Granary and Spelt Rolls

10 oz strong white bread flour (I used Allinson’s)
10 oz malted granary flour (I used flour from FWP Matthews, packed at Otterton Mill)
5 oz wholegrain spelt flour (I used Doves Farm)
5 oz soft 00 grade Italian flour (I used Molino Spadoni’s Gran Mugnaio, which I found in the speciality section of Sainsbury’s).
2 tsp fast action dried yeast
1 tbsp salt
1 pint water
1 tsp honey

Combine the strong white bread flour with the water and 1 tsp of the yeast in a large bowl and mix to a smooth batter.

Mix the remaining flours and yeast together separately, then sprinkle gently over the top of the batter-like mix to cover it completely. Wrap tightly in clingfilm and leave at room temperature for 1 hour.

Transfer the bowl carefully to the fridge and leave it for 10 to 24 hours. Take the kids to Crealy and pretend to enjoy queuing for hours to be soaked on the water slide.

Remove the bowl from the fridge and leave it for an hour or so to return to room temperature.

Sprinkle the salt over the mixture, add the honey and mix well to combine. Turn out onto a lightly floured surface. The dough will be quite sticky and moist but don’t add any extra flour just yet. Scrape it together and knead it with your fingertips (in a sort of scraping and folding sort of way), then cover with the bowl and leave for 20 minutes.

The dough should be tacky rather than sticky now, but don’t be tempted to add too much flour. Knead for 5 to 10 minutes, then place in a large, lightly-oiled bowl. Cover with clingfilm and leave until doubled (about an hour).

Turn the dough over then fold it back on itself a couple of times. Cover with clingfilm and leave until doubled for a second time (about an hour).

Preheat the oven to 220 degrees C (the oven should have about an hour to become hot enough before you put in the rolls to bake).

If you have a tried-and-tested way of shaping and baking rolls, just do that.
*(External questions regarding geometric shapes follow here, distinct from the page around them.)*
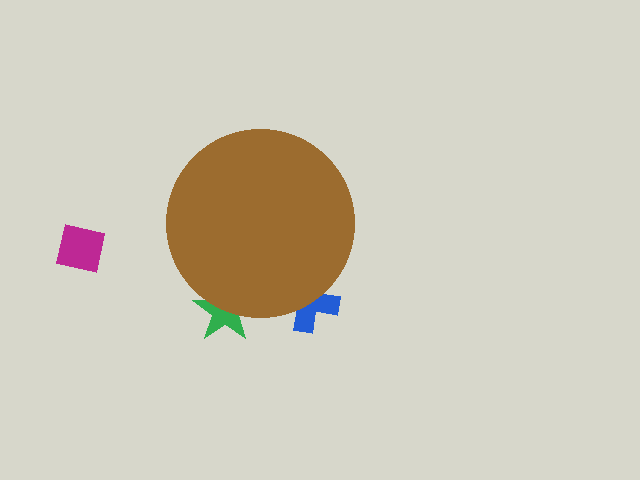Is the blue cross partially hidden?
Yes, the blue cross is partially hidden behind the brown circle.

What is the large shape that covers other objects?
A brown circle.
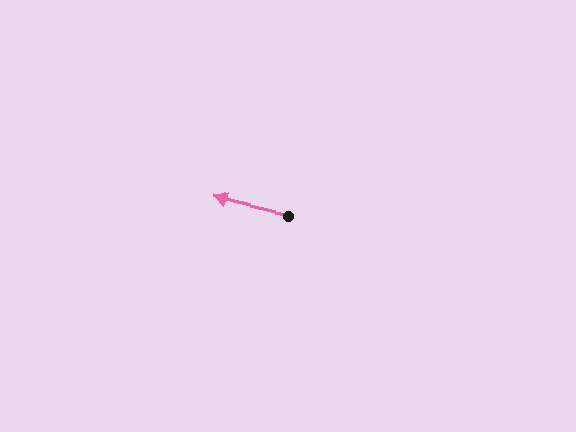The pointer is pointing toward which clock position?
Roughly 9 o'clock.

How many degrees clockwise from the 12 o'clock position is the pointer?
Approximately 283 degrees.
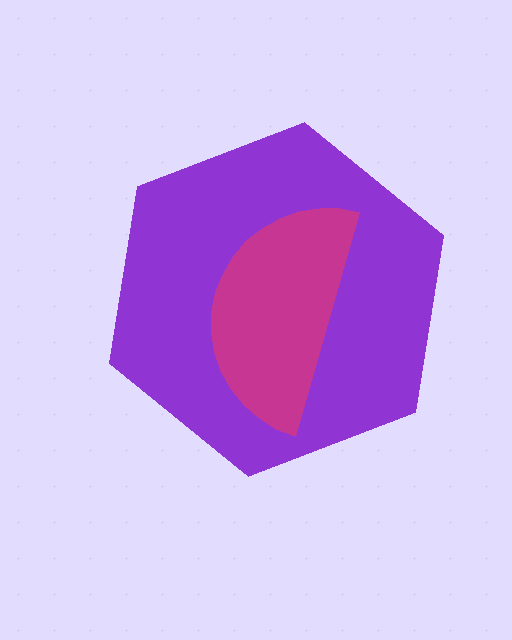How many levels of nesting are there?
2.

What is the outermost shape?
The purple hexagon.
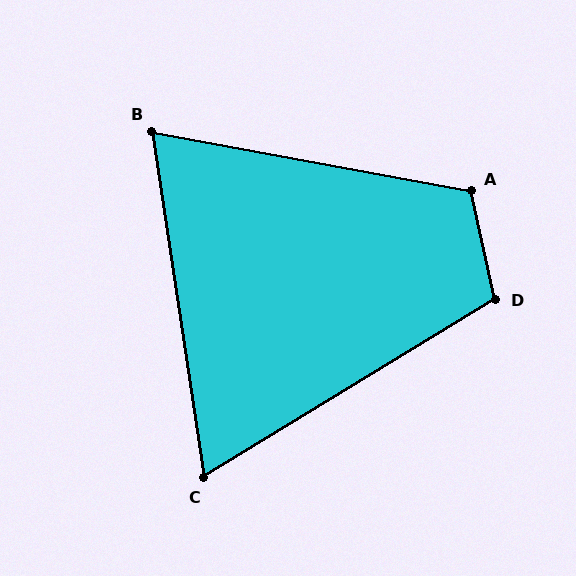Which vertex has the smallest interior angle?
C, at approximately 67 degrees.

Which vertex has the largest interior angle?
A, at approximately 113 degrees.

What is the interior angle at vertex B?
Approximately 71 degrees (acute).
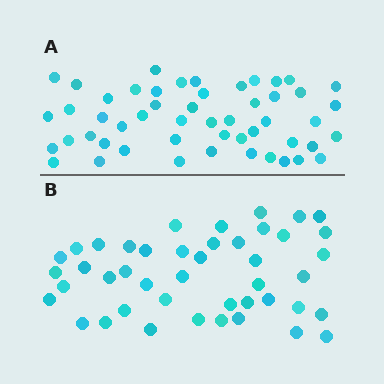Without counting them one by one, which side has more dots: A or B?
Region A (the top region) has more dots.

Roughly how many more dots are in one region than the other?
Region A has roughly 8 or so more dots than region B.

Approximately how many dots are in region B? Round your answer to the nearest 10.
About 40 dots. (The exact count is 44, which rounds to 40.)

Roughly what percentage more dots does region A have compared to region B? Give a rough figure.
About 15% more.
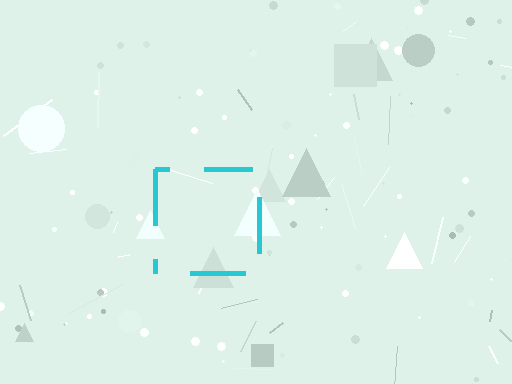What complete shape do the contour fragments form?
The contour fragments form a square.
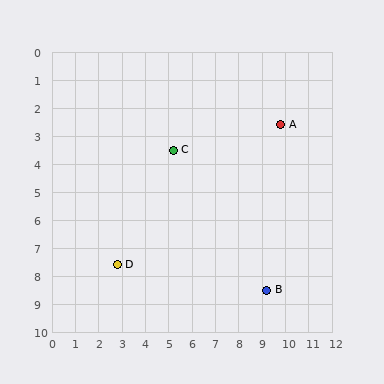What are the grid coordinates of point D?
Point D is at approximately (2.8, 7.6).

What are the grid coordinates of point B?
Point B is at approximately (9.2, 8.5).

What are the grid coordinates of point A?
Point A is at approximately (9.8, 2.6).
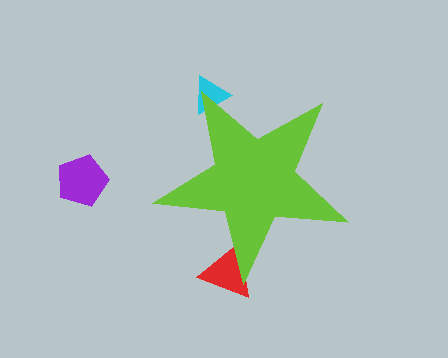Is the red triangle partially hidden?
Yes, the red triangle is partially hidden behind the lime star.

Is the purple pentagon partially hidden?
No, the purple pentagon is fully visible.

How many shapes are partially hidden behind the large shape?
2 shapes are partially hidden.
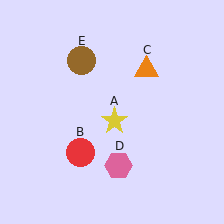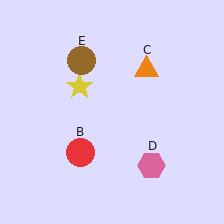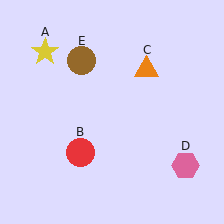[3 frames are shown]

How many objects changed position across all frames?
2 objects changed position: yellow star (object A), pink hexagon (object D).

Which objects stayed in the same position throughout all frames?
Red circle (object B) and orange triangle (object C) and brown circle (object E) remained stationary.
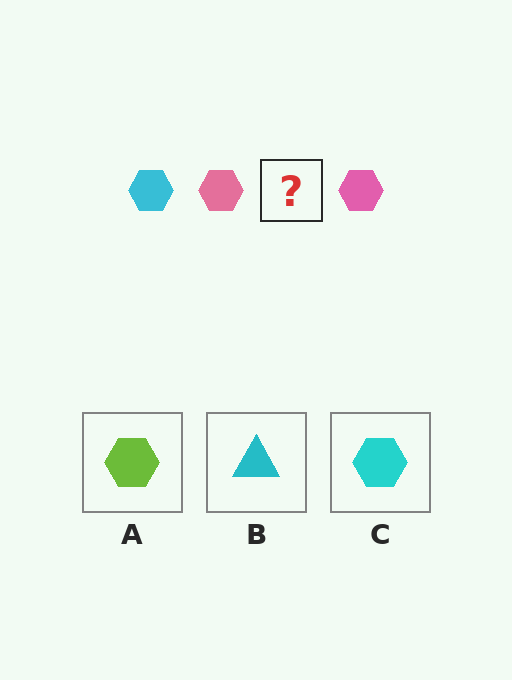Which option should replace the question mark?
Option C.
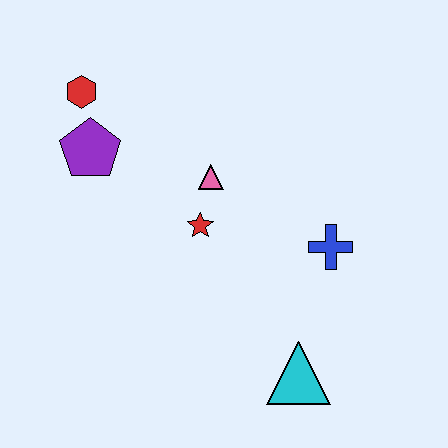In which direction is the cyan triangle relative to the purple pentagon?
The cyan triangle is below the purple pentagon.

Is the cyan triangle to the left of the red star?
No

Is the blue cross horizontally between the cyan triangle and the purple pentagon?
No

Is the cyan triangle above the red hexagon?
No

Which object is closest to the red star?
The pink triangle is closest to the red star.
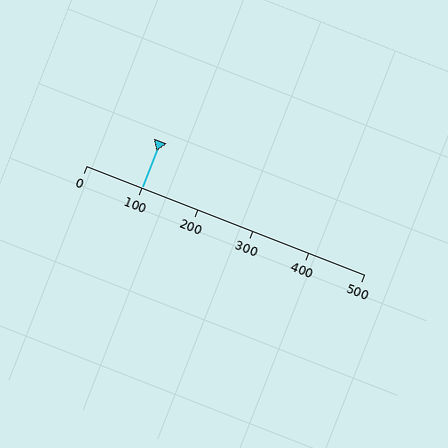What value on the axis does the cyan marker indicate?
The marker indicates approximately 100.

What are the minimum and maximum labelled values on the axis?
The axis runs from 0 to 500.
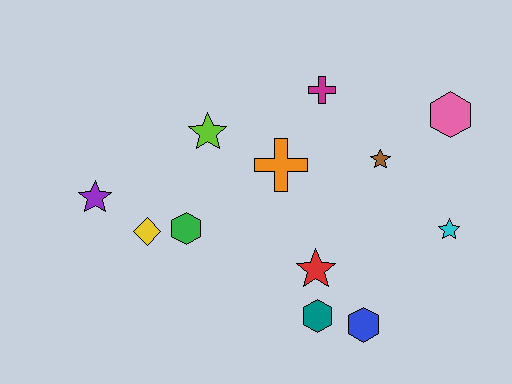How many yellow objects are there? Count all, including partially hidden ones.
There is 1 yellow object.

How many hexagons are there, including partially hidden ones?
There are 4 hexagons.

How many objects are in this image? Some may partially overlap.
There are 12 objects.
I don’t have a huge amount of sophisticated bread-making gear or experience, so this is what I did …

I sprinkled the worktop with a handful of rice flour. I cut smallish amounts of dough (and even smaller ones for the children’s dough-balls) and rolled these in the flour. I lined a baking tray with a silicon liner. This held 8 large rolls, although they squashed into each other during final rising and baking. I made a sort of tunnel over the baking tray from aluminium foil (so the rolls were covered but had space to rise) and left them until they had doubled. When I prodded them slightly, the dent filled in slowly.

I baked them on the lowest shelf of my oven for 5 minutes at 220 degres C (I threw a cup of ice-cubes onto a pre-heated tray set on the floor of the oven at the start of baking), then lowered the temperature to 190 degrees C. I baked the rolls for a further 15 to 20 minutes until they were golden and sounded hollow when I tapped the bottom.